El comercio minorista de proximidad en Colombia atraviesa una paradoja incómoda: sus números agregados lucen robustos—34,7 billones de pesos en ingresos anuales según datos recientes—pero la salud individual de los negocios se deteriora. La última medición de Fenalco (Federación Nacional de Comerciantes) revela que dos de cada diez tiendas de barrio opera con su viabilidad comprometida. Esa brecha entre el agregado macroeconómico y la realidad microempresarial merece atención.
Cifras que ocultan fragilidad
Los 34,7 billones de pesos anuales que mueve el sector representan una masa crítica en la economía doméstica. Para contexto: equivale aproximadamente al 3,2% del PIB nacional, según estimaciones del Banco de la República. Sin embargo, esa cifra consolida realidades muy dispares. Mientras algunos operadores logran márgenes operacionales sostenibles, otros funcionan con rentabilidades de un dígito, comprimidos entre el costo del arrendamiento, la nómina y la competencia del comercio electrónico.
Fenalco ha documentado este fenómeno en sus últimos reportes trimestrales. El factor crítico no es la demanda agregada—que se mantiene relativamente estable—sino la presión sobre costos fijos. El alquiler de locales comerciales en zonas residenciales ha subido entre 8% y 12% anual en los últimos tres años en ciudades como Bogotá, Medellín y Cali. Simultáneamente, los márgenes brutos en categorías tradicionales (abarrotes, bebidas, artículos de consumo rápido) se han comprimido por la llegada de formatos como tiendas de descuento y plataformas de entrega rápida.
La trampa del crecimiento sin rentabilidad
Este patrón no es nuevo en economías en desarrollo.

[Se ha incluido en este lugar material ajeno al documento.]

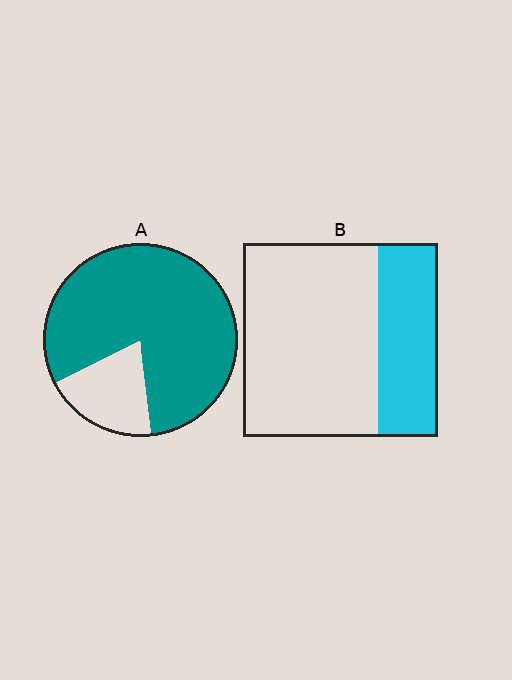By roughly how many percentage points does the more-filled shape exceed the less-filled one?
By roughly 50 percentage points (A over B).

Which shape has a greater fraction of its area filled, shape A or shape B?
Shape A.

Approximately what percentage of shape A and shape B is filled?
A is approximately 80% and B is approximately 30%.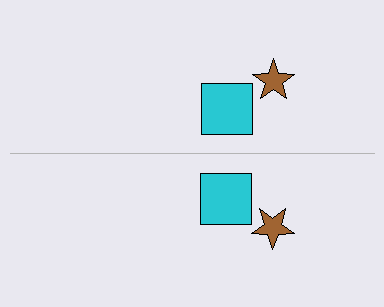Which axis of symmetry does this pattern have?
The pattern has a horizontal axis of symmetry running through the center of the image.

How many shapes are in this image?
There are 4 shapes in this image.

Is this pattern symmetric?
Yes, this pattern has bilateral (reflection) symmetry.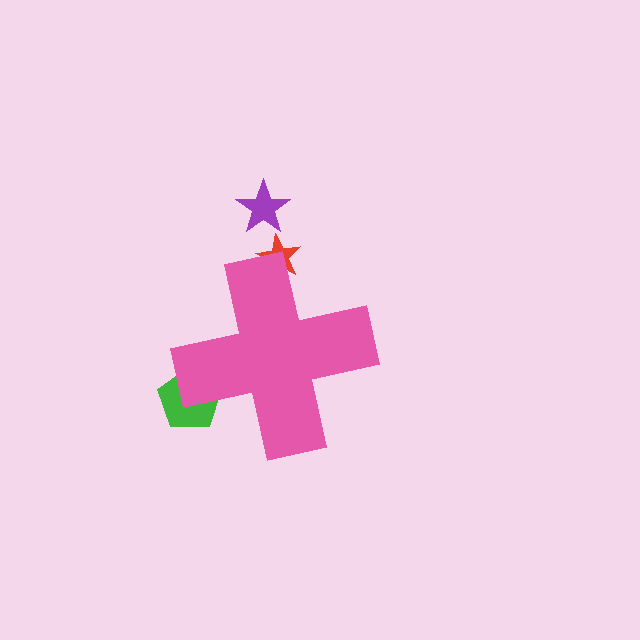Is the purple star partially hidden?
No, the purple star is fully visible.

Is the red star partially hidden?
Yes, the red star is partially hidden behind the pink cross.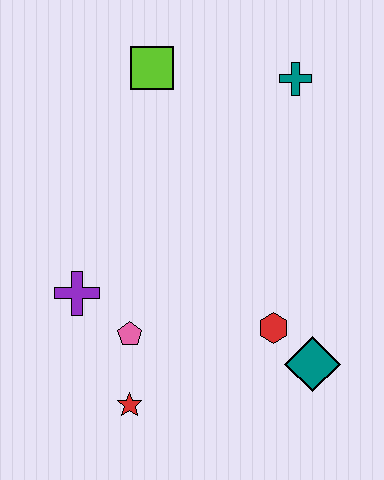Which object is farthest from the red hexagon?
The lime square is farthest from the red hexagon.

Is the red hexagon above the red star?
Yes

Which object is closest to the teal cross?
The lime square is closest to the teal cross.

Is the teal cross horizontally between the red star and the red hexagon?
No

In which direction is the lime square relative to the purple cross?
The lime square is above the purple cross.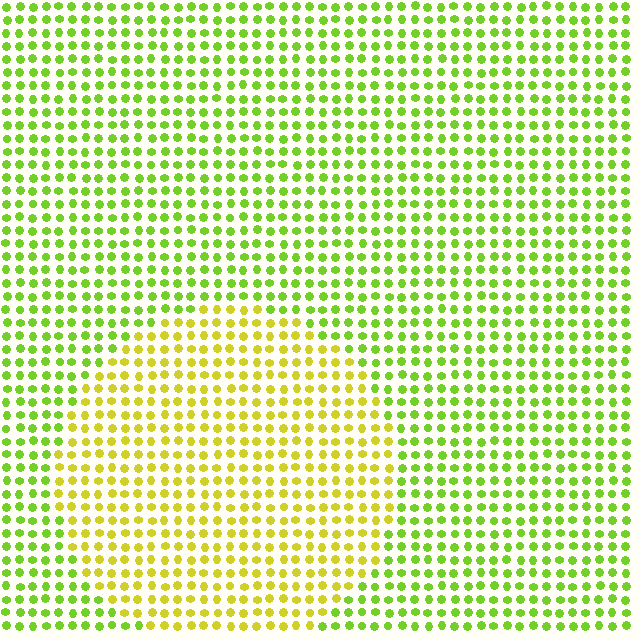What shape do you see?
I see a circle.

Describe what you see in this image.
The image is filled with small lime elements in a uniform arrangement. A circle-shaped region is visible where the elements are tinted to a slightly different hue, forming a subtle color boundary.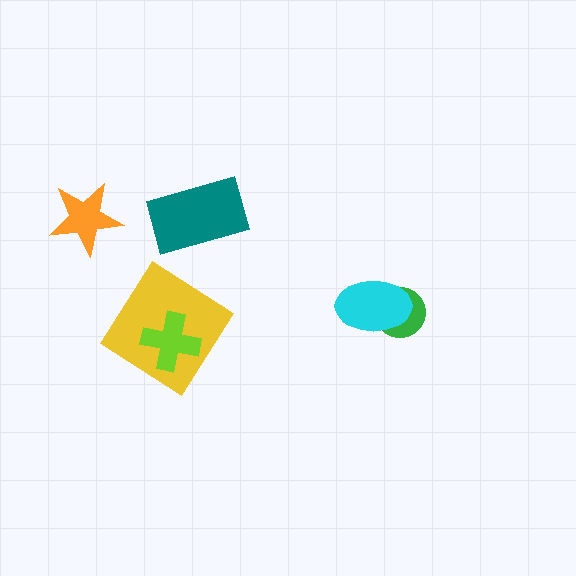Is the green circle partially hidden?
Yes, it is partially covered by another shape.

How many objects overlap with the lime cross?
1 object overlaps with the lime cross.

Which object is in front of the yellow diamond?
The lime cross is in front of the yellow diamond.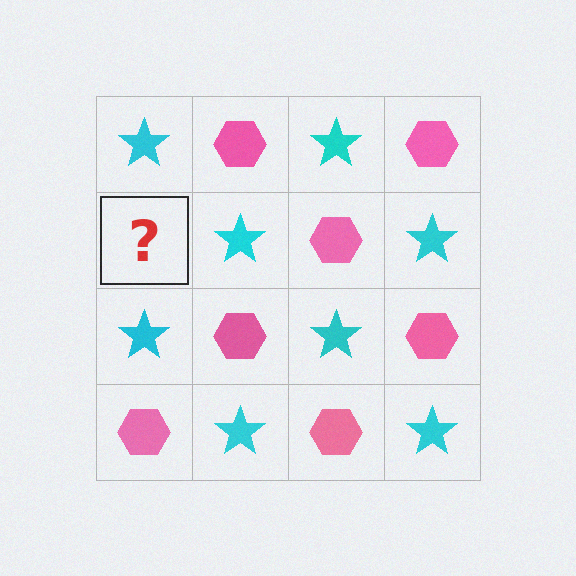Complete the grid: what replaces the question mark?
The question mark should be replaced with a pink hexagon.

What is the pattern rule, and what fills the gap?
The rule is that it alternates cyan star and pink hexagon in a checkerboard pattern. The gap should be filled with a pink hexagon.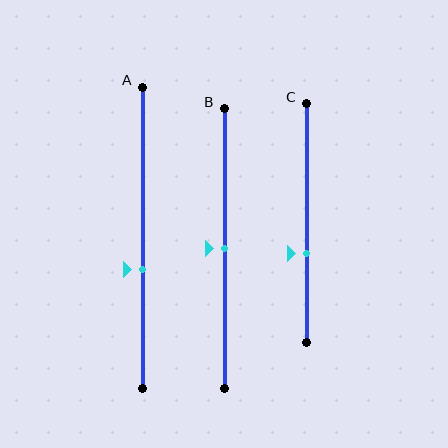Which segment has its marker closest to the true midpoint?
Segment B has its marker closest to the true midpoint.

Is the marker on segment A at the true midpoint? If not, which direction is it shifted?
No, the marker on segment A is shifted downward by about 11% of the segment length.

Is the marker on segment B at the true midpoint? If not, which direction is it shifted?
Yes, the marker on segment B is at the true midpoint.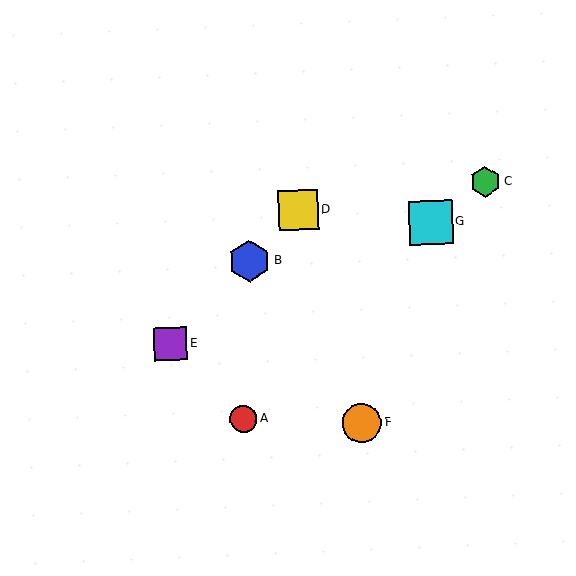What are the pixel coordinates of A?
Object A is at (243, 419).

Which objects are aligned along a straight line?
Objects B, D, E are aligned along a straight line.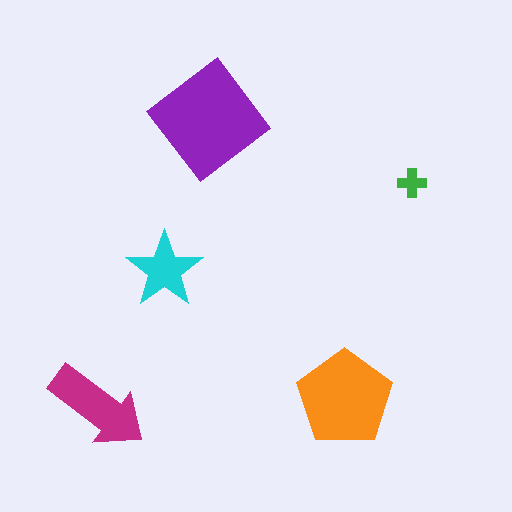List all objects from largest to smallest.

Cuando crece el PIB pero se concentra en sectores de capital intensivo (minería, energía, infraestructura), el comercio minorista absorbe mano de obra pero no genera márgenes suficientes para reinvertir. Colombia experimentó algo similar entre 2015 y 2019, cuando el desempleo bajó pero los salarios reales se estancaron.
La encuesta de Fenalco sugiere que estamos en una fase donde el volumen de transacciones sigue creciendo, pero la rentabilidad por transacción se erosiona. Eso explica por qué dos de diez negocios reportan “sostenibilidad en riesgo”. No significa cierre inmediato; significa que operan con márgenes tan ajustados que cualquier shock—alza de tasas de interés, reducción del consumo, incremento tributario—los empuja a la insolvencia.
Implicaciones para la política comercial
Este diagnóstico tiene relevancia para las decisiones de política comercial que enfrenta el país. Si el gobierno considera medidas de protección al comercio minorista (restricciones a plataformas digitales, impuestos a importaciones de productos competidores), debe hacerlo con claridad sobre los trade-offs. Proteger márgenes de tiendas tradicionales mediante aranceles o regulaciones aumenta costos para consumidores de ingresos bajos, que son precisamente quienes más compran en tiendas de barrio.
Alternativamente, políticas de reducción de costos fijos—como incentivos tributarios para arrendadores que mantengan precios en zonas residenciales, o acceso a crédito de largo plazo a tasas preferenciales—podrían ser más eficientes que proteccionismo.
Contexto regional
La tensión entre volumen y rentabilidad en el comercio minorista no es exclusiva de Colombia. Perú y Ecuador reportan dinámicas similares. En México, la Confederación de Cámaras de Comercio documentó en 2024 que 35% de tiendas de barrio operaba con márgenes inferiores a 5% anual. La diferencia es que México cuenta con fondos de garantía crediticia más robustos para el sector informal y pequeño comercio.
Colombia, por su parte, ha dependido históricamente de Bancóldex y fondos de garantía del Fondo Nacional de Garantías, pero el acceso sigue siendo limitado para operadores sin historial crediticio formal. Eso deja a muchas tiendas atrapadas: demasiado grandes para ser informales, demasiado pequeñas para acceder a crédito bancario convencional.
Lectura de largo plazo
Los 34,7 billones de pesos en ingresos anuales seguirán creciendo nominalmente, probablemente. Pero si dos de diez negocios operan con viabilidad comprometida, el sector enfrenta un proceso de consolidación involuntaria: cierre de operadores marginales, absorción por cadenas más grandes, o migración hacia formatos de comisión (como puntos de venta de plataformas digitales).
Eso no es catastrófico para la economía agregada—la demanda se redirige hacia otros canales—pero sí tiene consecuencias distributivas. Desaparecen empleos de bajo nivel de calificación, se concentra el comercio en menos manos, y se reduce la movilidad social del pequeño empresario. Es el lado invisible del crecimiento macroeconómico que los números de 34,7 billones no capturan.